Tips menghadapi fase ini: Alihkan craving ke hal lain yang juga bisa meningkatkan dopamin alami—seperti olahraga, journaling, atau nonton film favorit. Aktivitas ini bantu otak menciptakan “sumber kebahagiaan baru”.
3. Kontak Ulang: Kelemahan Terbesar
Ini fase paling berisiko. Mungkin kamu nggak sengaja (atau sengaja banget) nge-chat mantan, cuma mau tanya kabar… tapi akhirnya nostalgia menyeret kamu ke situasi lama. Psikolog hubungan dari Mindful Connection Research (2025) menyebut, fase ini sering jadi “uji ketahanan emosional”.
Tips menghadapi fase ini: Sebelum menghubungi, tanya dulu ke diri sendiri, “Tujuanku apa?” Kalau hanya ingin merasa lebih baik sesaat, coba tahan dulu. Kesehatan emosimu lebih penting daripada sekadar percakapan singkat.
4. Penyesalan: Kenapa Aku Ngelakuin Itu?
Setelah kontak ulang, biasanya muncul rasa bersalah atau penyesalan. Kamu mungkin merasa bodoh karena kembali membuka luka lama. Tapi tenang, ini fase penting juga. Artinya kamu mulai sadar bahwa kamu masih butuh waktu untuk benar-benar sembuh.
Tips menghadapi fase ini: Jangan menyalahkan diri sendiri. Penyesalan itu tanda kamu belajar. Ambil waktu untuk refleksi, bukan untuk menyalahkan.
5. Pemulihan: Menerima, Bukan Melupakan
Fase terakhir ini bukan berarti kamu melupakan semuanya, tapi kamu belajar menerima. Kamu sadar bahwa masa lalu punya tempatnya sendiri, dan kamu bisa berjalan maju tanpa beban.
Tips menghadapi fase ini: Coba lakukan aktivitas yang bantu menstabilkan emosi—seperti meditasi, journaling, atau quality time bareng teman. Bangun rutinitas baru yang bikin kamu merasa hidup lagi.
Relapse vs Healing: Beda Tipis Tapi Penting
Banyak orang mengira relapse adalah kegagalan, padahal sebenarnya itu bagian dari proses healing yang belum selesai. Dalam psikologi modern, relapse dianggap sebagai sinyal, bukan setback. Itu cara tubuh dan pikiranmu bilang, “Aku masih butuh waktu.” Jadi jangan merasa bersalah kalau kamu sesekali masih kepikiran mantan.
Healing itu nggak linear. Kadang kamu merasa udah kuat, besoknya tiba-tiba down lagi. Tapi setiap kali kamu jatuh, kamu belajar sesuatu tentang dirimu sendiri.

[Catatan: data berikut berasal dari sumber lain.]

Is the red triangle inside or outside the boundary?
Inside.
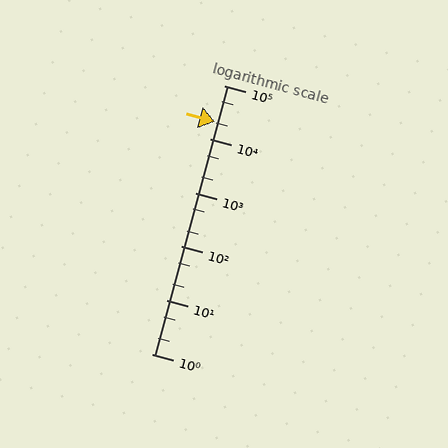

Aktivitas Ringan untuk Pulih dari Relapse Emosional
Beberapa aktivitas sederhana bisa bantu kamu lebih cepat stabil secara emosional:
- Journaling: tulis apa yang kamu rasakan tanpa sensor. Ini bantu mengurai emosi yang kusut.
- Olahraga ringan: seperti jalan pagi, yoga, atau lari santai. Aktivitas fisik bantu otak melepas endorfin, hormon bahagia.
- Meditasi & refleksi: belajar hadir di saat ini, bukan di masa lalu.
- Batasi trigger digital: mute sosmed mantan kalau perlu. Kamu berhak atas ketenangan.
Relapse Bukan Akhir dari Healing
Jadi, kalau kamu merasa “kambuh” setelah move on, jangan panik. Kamu nggak mundur—kamu cuma sedang memproses. Setiap fase yang kamu lewati membawa kamu selangkah lebih dekat ke versi dirimu yang lebih kuat.
Ingat, cinta yang patah bisa sembuh, asal kamu sabar dan sayang sama diri sendiri. Jadi, yuk mulai hari ini, fokus untuk menyembuhkan diri sendiri.